# Not reading VRM Temp on 6950



## doveman (Jun 9, 2011)

I've got a Powercolor 6950 http://www.powercolor.com/global/products_features.asp?id=313 which I believe is a reference card layout (although not reference cooler), as it has the BIOS switch and is shader unlockable.

Either way, GPU-Z 0.5.3 doesn't like something about it as it shows two VReg Temps, one which always shows 0c and the other which is pretty constant at 26c (it may have changed to 25 or 27c on occasion, and other times it also drops to 0c).
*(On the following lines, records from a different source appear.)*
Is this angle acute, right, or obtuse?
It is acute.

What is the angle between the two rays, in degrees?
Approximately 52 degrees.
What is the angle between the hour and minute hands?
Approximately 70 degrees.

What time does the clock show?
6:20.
It would be great if this can be fixed as apart from that, GPU-Z is great for keeping an eye on my card.


----------



## doveman (Jul 4, 2011)

I'd be grateful if someone could confirm if this is a known problem that will be fixed in the future?


----------



## cadaveca (Jul 4, 2011)

My reference sapphire card:








Maybe try new version?


----------



## doveman (Jul 5, 2011)

Thanks. I'll give it a go.


----------



## doveman (Jul 8, 2011)

No, 0.5.4 hasn't fixed the problem and still shows two Vreg temps, at 0c and 26c.


----------



## doveman (Jul 9, 2011)

I tried uploading the BIOS in case that would help track down the problem, but it said it was already in the database as 97839.rom. I can't find that in the database though, either under Powercolor or any other brand 2GB 6950, so I'll upload it here.


----------



## erocker (Jul 9, 2011)

Seems as if the tempurature sensors may be stuck/broken.


----------



## cadaveca (Jul 9, 2011)

Might be due to the voltage controller.

XFX "Custom card"(Chil controller)







26C sensor never moves, here.


----------



## doveman (Jul 10, 2011)

erocker said:


> Seems as if the tempurature sensors may be stuck/broken.
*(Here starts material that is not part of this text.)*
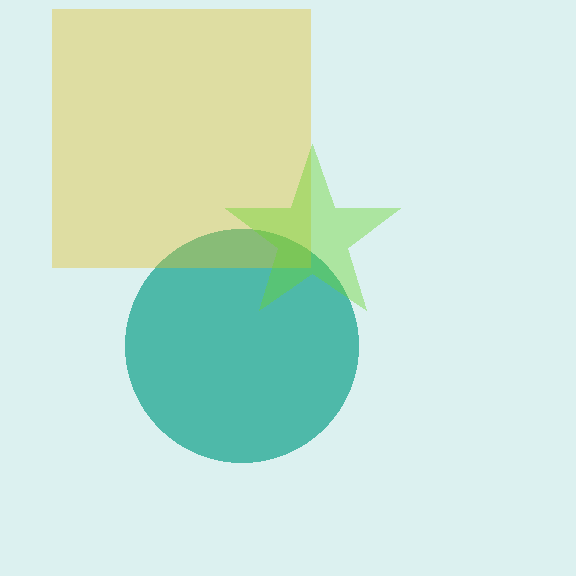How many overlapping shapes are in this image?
There are 3 overlapping shapes in the image.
Hopefully someone else with the same card can tell us whether they get proper VRM temp measurements in GPU-Z. I guess I could e-mail Powercolor and ask them if this card supports this.


----------



## doveman (Jul 10, 2011)

cadaveca said:


> Might be due to the voltage controller.
> 
> XFX "Custom card"(Chil controller)
> 
> 26C sensor never moves, here.



What about the other one, does that work properly? On mine, neither of them seem right.


----------



## cadaveca (Jul 10, 2011)

Yeah, and I've even put a thermal probe on the area and it's pretty close to what real temps are too.


----------



## doveman (Jul 11, 2011)

In that case I can only assume that VReg Temperature 1 is what should be showing the correct temp on mine, but it just say 0c.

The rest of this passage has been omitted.